THE YEAR OF BLOGGING BIBLICALLY: DAY 76
In chapter 22 the Reubenites, Gadites, and half-tribe of Manasseh, having kept their promise to assist in the conquest of Canaan, are given permission to return to their lands east of the Jordan. Once across the river, they build an altar. Their relatives east of the Jordan take this as a sign that the Transjordanian tribes are setting up a place of worship to rival the Tabernacle which is now parked in Shiloh.
The tribes west of the Jordan prepare for war.
The priest Phinehas, who proved his loyalty to YHWH back in Numbers 25 by spearing an Israelite man and his Midianite wife together, leads a delegation to confront the offenders. The transjordanians insist that their altar is not a place of worship, only a statement that "We, too, worship YHWH." Bloodshed is averted.
Chapter 23 is devoted to Joshua's farewell speech. It is reminiscent of Moses' speech in Detueronomy 29-30. Joshua's main points are: Serve YHWH. Avoid idols. Don't intermarry with the Canaanites. Scholars call the author/s of Deuteronomy (and other portions of the Hebrew Bible) the Deuteronomist.These concerns, along with promises of blessing and warnings of doom, are the Deuteronomist's special emphases.

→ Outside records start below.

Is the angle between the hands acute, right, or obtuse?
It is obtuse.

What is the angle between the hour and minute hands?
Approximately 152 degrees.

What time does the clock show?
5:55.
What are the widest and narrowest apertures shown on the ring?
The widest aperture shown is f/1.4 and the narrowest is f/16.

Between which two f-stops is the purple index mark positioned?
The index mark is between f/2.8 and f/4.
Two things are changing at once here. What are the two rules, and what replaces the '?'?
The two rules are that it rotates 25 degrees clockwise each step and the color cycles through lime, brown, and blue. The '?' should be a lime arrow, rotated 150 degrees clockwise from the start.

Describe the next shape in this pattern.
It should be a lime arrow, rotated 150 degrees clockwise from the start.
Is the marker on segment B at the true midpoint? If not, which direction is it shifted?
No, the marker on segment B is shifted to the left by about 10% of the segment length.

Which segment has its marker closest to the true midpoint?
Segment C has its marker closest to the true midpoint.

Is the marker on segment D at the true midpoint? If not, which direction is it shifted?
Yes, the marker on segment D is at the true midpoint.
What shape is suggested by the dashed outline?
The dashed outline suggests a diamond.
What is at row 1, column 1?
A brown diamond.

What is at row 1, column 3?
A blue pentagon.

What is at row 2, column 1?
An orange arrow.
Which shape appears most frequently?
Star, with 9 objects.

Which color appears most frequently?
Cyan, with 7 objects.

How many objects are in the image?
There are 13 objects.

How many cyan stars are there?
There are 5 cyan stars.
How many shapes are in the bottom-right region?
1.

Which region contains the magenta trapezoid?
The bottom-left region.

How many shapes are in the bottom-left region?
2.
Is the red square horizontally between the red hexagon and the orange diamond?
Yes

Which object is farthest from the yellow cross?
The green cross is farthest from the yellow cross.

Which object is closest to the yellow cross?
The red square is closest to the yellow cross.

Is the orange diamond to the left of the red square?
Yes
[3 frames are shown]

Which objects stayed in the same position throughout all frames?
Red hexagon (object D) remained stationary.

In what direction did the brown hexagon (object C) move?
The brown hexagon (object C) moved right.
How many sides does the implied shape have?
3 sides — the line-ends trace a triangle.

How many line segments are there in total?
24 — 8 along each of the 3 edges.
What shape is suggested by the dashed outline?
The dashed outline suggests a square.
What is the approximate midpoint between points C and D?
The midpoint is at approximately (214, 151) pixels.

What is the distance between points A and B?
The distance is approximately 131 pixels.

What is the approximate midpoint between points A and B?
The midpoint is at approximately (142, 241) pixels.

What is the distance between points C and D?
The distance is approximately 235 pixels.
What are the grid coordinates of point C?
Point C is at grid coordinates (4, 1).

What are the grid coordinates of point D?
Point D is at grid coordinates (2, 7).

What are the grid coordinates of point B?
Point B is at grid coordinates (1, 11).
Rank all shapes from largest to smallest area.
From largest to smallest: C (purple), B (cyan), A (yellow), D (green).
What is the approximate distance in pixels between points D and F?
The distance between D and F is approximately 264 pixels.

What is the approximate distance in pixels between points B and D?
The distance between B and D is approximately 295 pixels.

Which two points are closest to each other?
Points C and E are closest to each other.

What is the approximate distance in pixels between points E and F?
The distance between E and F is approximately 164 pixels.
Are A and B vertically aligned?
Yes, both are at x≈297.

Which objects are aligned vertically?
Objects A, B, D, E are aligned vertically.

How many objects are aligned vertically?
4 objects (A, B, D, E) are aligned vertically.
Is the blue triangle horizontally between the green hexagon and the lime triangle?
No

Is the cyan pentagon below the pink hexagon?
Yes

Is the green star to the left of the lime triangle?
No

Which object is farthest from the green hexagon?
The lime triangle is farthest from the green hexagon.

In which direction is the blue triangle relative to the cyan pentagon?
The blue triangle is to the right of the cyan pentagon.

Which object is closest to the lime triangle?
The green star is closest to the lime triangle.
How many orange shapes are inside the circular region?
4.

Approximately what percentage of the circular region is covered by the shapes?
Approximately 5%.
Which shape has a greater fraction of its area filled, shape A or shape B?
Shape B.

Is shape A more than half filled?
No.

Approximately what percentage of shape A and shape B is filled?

In chapter 24, Joshua speaks the first-person words of YHWH as a prophet. (Verse 7, curiously lapses into the the third person). YWHW reminds the Israelites of their history from Abraham, through the Exodus, to their present state of settlement in the promised land. In his own voice, Joshua calls the Israelites to "Choose this day whom you will serve," YHWH or the pagan gods of the Canaanites. Despite strict warnings that they will not be able to serve YHWH and that they will suffer dire consequences, the people insist "We will serve the Lord."
The book ends with notice of the death of Joshua (v.v 20-31), the disposition of Joseph's bones (v. 32), and the death of Eleazar the priest (v.33).